9,000 Unique Visitors
Before we delve too far into the intimate details of Google Analytics and all things “Unique Visitors,” there are a few things I need to get off my chest. As Turn The Page’s resident motorcycle riding, cigar smoking, rum drinking resident bachelor I have to say that when it comes to The Twelve Days of Christmas, excluding the nine maids a milking is a true crime against humanity. Just saying.
Now that we’ve officially established that I’m definitely not a prince even among the non-princely, let’s get down to the only reason anyone in their right mind would choose to peruse my attempts at literary diatribe, Google Analytics Unique Visitors.
What are Unique Visitors?
First, let’s tackle the question of what are Unique Visitors? And, how does Google, that John D. Rockefeller of the web world, comes up with its magical little numbers?

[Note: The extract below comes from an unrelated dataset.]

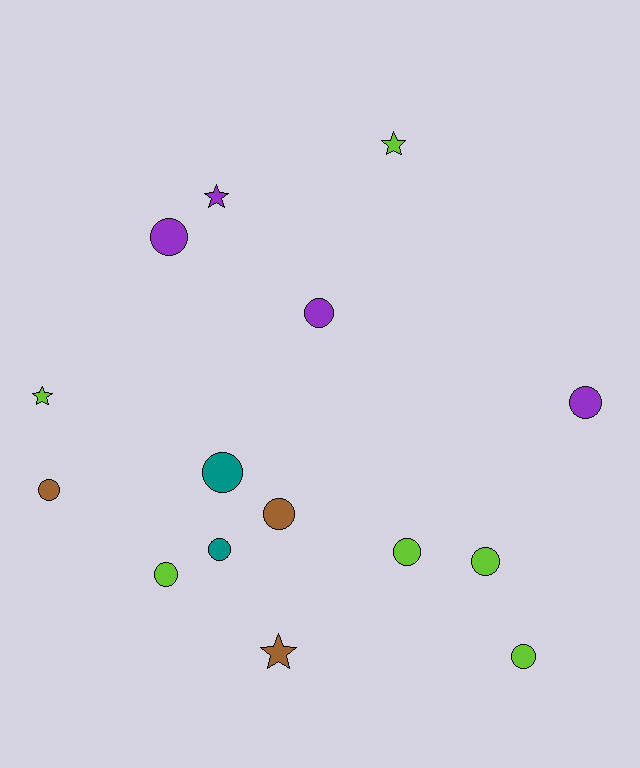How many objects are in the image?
There are 15 objects.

Unique Visitors are a function of those wild little cookies you’re always hearing about when talking about web browsers. Unfortunately for me and my inner fat kid, web browser cookies have nothing to do with those Girl Scout Thin Mints I love far too much.
Browser cookies are bits of information stored in Google Chrome, Firefox, Internet Explorer, or whatever other browser you use to surf the digital highway. The underlying goal of cookies is to shorten the time it takes to load your favorite web pages. The first time you visit a website, a “crumb” from one of those cookies is placed in your browser and unless you clear them, it lets Google know it’s not your first time on the site. Every time someone visits a site and there isn’t one of those delicious cookies in the browser, Google Analytics tags them as a “Unique Visitor.”

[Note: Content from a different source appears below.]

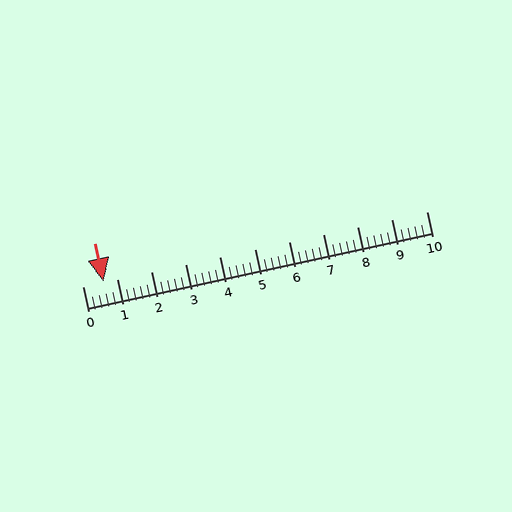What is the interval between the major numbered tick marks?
The major tick marks are spaced 1 units apart.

The unique visitors number helps give you an idea of how many new people are stopping by. Great you say, but what happens is someone clears their cookies? There lies the fly in the ointment.
Take Caution When Comparing Unique Visitors
Google’s Unique Visitors statistic is not the Holy Bible in terms of new visitors. To bring it into perspective let’s look at an example.
- On Monday, Lindy, the Turn The Page Christmas Elf, visits your website on her home computer using Apple’s Safari browser. This is unique visitor number one.
- Knowing Apple products (yes Amy Driver, this is here just for you), Safari crashes and our favorite elf reloads your page using Firefox, which would represent unique visitor number two.
- At work Lindy the Elf visits your website on her work computer establishing unique visitor number three.
- Now let’s say her employer clears the cookies from all their computers daily. This means when Elf Lindy visits your site again the following morn, even though she uses the same computer, it becomes unique visitor number four. That’s right, one true unique visitor counted four times. So how do we interpret the unique visitors statistic if it’s off?
Use the Statistic From a 10,000 Foot View
Use the unique visitors statistic to gain a 10,000 foot view of the overall trend of your website. Be aware that if you try to read too deeply into that analytic, you can muck the whole thing up. There’s a level of innate inaccuracy within this tool. You need to look at the number over a longer period of time with a larger sample size. This should help to average out the switching of browsers and/or use of multiple computers and give you a more accurate perspective of the overall trend. Okay, now that we’ve cleared the air on that there’s still a landmine or two that needs to be avoided.
What Matters is What You’re Doing with your Unique Visitors
What really counts is what you’re doing with all these unique visitors. In the end it’s really about conversions. Bare with me, I’m going to revert back to my company bachelor status in a muddled attempt to make it all clear.
If I head out to the bar on Friday with the intent of meeting a fair maiden, hit on every single one of the nine maids a milking and fail to get a single one of their phone numbers, how successful have I been? Not very.
So, in the world of online marketing, at the end of the day, you need to be looking toward your conversion goals (i.e. the date next Friday after I collected all nine maids’ phone numbers).
Set a Goal of Return Visitors on Your Website
My final lesson is to not be so focused on the idea of new visitors that you forget that one of the biggest goals is getting them to come back and turn into something other than a unique visitor. You want them to request a quote, buy a product, click on your blog, or call you. That’s the ultimate goal of your website.
As always I hope this helps and if you’re one of the nine maids and you’re reading this, you have no idea how upset I was when Rob cut you out of Turn The Page’s Twelve Days of Christmas. The good news is if you shoot me an email we can sit down over a glass of wine and I’m positive together we can convince Rob to include you next year. Happy holidays and put a little rum in your eggnog for me.